65. bölüm

2.1K 84 2
                                    

romana göre, Seira başkente gelecekti.

Medea aniden Lyle'a ince bir endişeyle baktı.

"Ya Lyle, Seira ile tanışıp ona aşık olursa?"

Ancak romanda Lyle, Seira'ya ilk görüşte değil, çeşitli olaylarla yavaş yavaş Seira'ya aşık olur.

Birdenbire Medea'ya bağımlı hale gelmesi onunkinden farklıydı.

'Rahatsızım, bu yüzden onu başkente getirmemeni söylersem…….'

Seira'nın rüyası yıkılacaktı.

Kadın vücudunda şövalye olmanın zor olduğu bu dünyada, Ian gibi davranmak Seira'nın sahip olduğu tek şanstı.

'Bunu yapamam.'

Önemli bir hayali olmayan Medea'nın aksine Seira, hayali için çok çalışan biriydi. Ayrıca küçük kardeşi Nicole'ü korudu ve İmparator'un sevgisini kazandı.

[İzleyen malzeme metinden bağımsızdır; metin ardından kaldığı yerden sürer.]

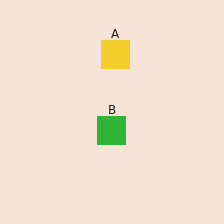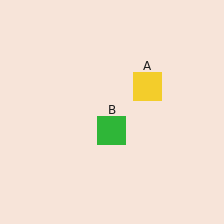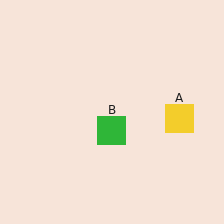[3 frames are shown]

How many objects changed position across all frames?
1 object changed position: yellow square (object A).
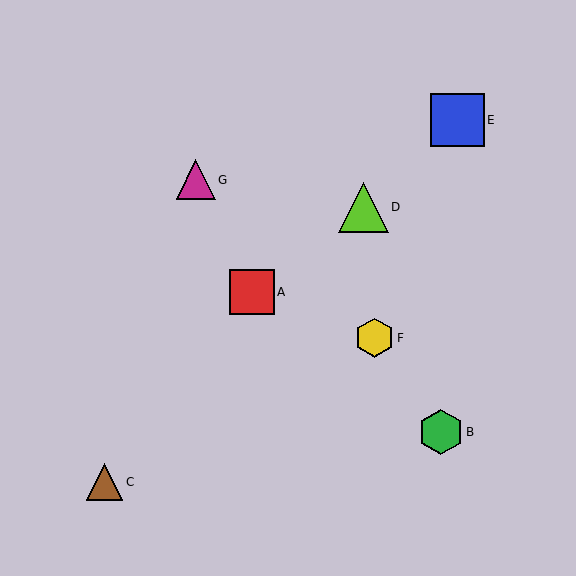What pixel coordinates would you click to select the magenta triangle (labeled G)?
Click at (196, 180) to select the magenta triangle G.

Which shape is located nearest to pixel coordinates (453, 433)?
The green hexagon (labeled B) at (441, 432) is nearest to that location.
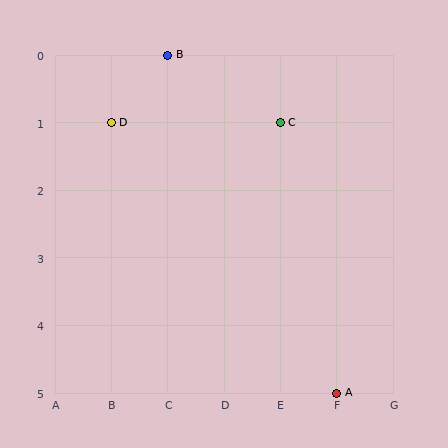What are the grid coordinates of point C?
Point C is at grid coordinates (E, 1).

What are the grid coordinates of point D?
Point D is at grid coordinates (B, 1).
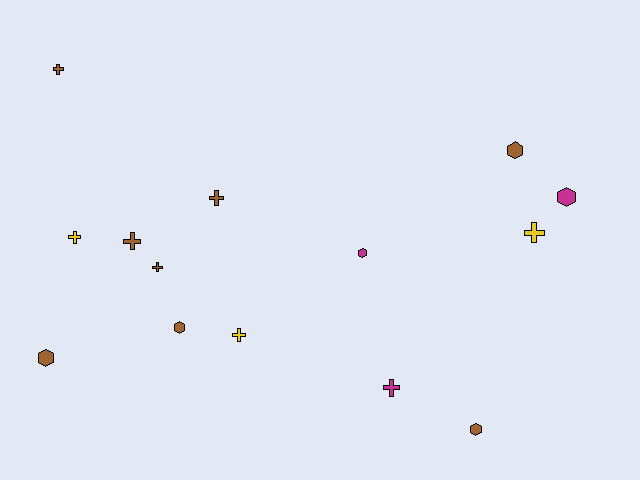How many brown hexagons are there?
There are 4 brown hexagons.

'Kolayca kendini beğenmiş olan benim aksine, o harika bir insan....'

Medea kıskançtı ama canını istemiyordu ya da onu taklit etmek istemiyordu. Medea, hayallerinin peşinden ne kadar uğraşırsa uğraşsın kılıçla ilgilenmiyordu.

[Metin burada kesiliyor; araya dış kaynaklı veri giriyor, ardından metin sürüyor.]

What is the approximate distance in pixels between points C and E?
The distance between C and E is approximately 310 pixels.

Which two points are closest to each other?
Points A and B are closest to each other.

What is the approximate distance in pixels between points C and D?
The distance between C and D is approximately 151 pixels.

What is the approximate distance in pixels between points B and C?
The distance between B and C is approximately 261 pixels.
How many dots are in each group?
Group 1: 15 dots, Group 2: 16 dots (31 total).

“……Onlardan yanlarında getirmelerini isteyin. Nasıl göründüklerini görmek istiyorum.”

"Pekala, onun yerine barona kanmadığından emin ol. Bence bu iyi bir düzenleme."

Lyle, Medea'yı yanağından öperken fısıldadı.

***

"İmparatoriçeyi mi kastediyorsun?"

Seira inanamayarak cevap verdi, sesi titriyordu.

Kardeşinin hayatını kurtarmak için kıyafetlerini değiştirdiğini söyleyemeyen Seira, hala Ian gibi davranıyordu.

Seira'nın ikna edilmesi üzerine, Ian onunla kıyafetlerini değiştirdi ve Seira kılığına girdi, ancak bu ortaya çıkarsa, Ian hayatta kalmak için kız kardeşinin hayatını köpeklere atan sefil bir korkak olacaktı.

Henüz keşfedilmemiş olan şey, Ian'ın çocukluğundan beri bilmeden bağımlı hale geldiği ve onu çok  zayıf yaptığı zehirdi. Güçlü ve sağlıklı olan ve gizlice kılıcı öğrenen Seira'ya kıyasla, başkalarının onu kardeşi sanması daha iyiydi.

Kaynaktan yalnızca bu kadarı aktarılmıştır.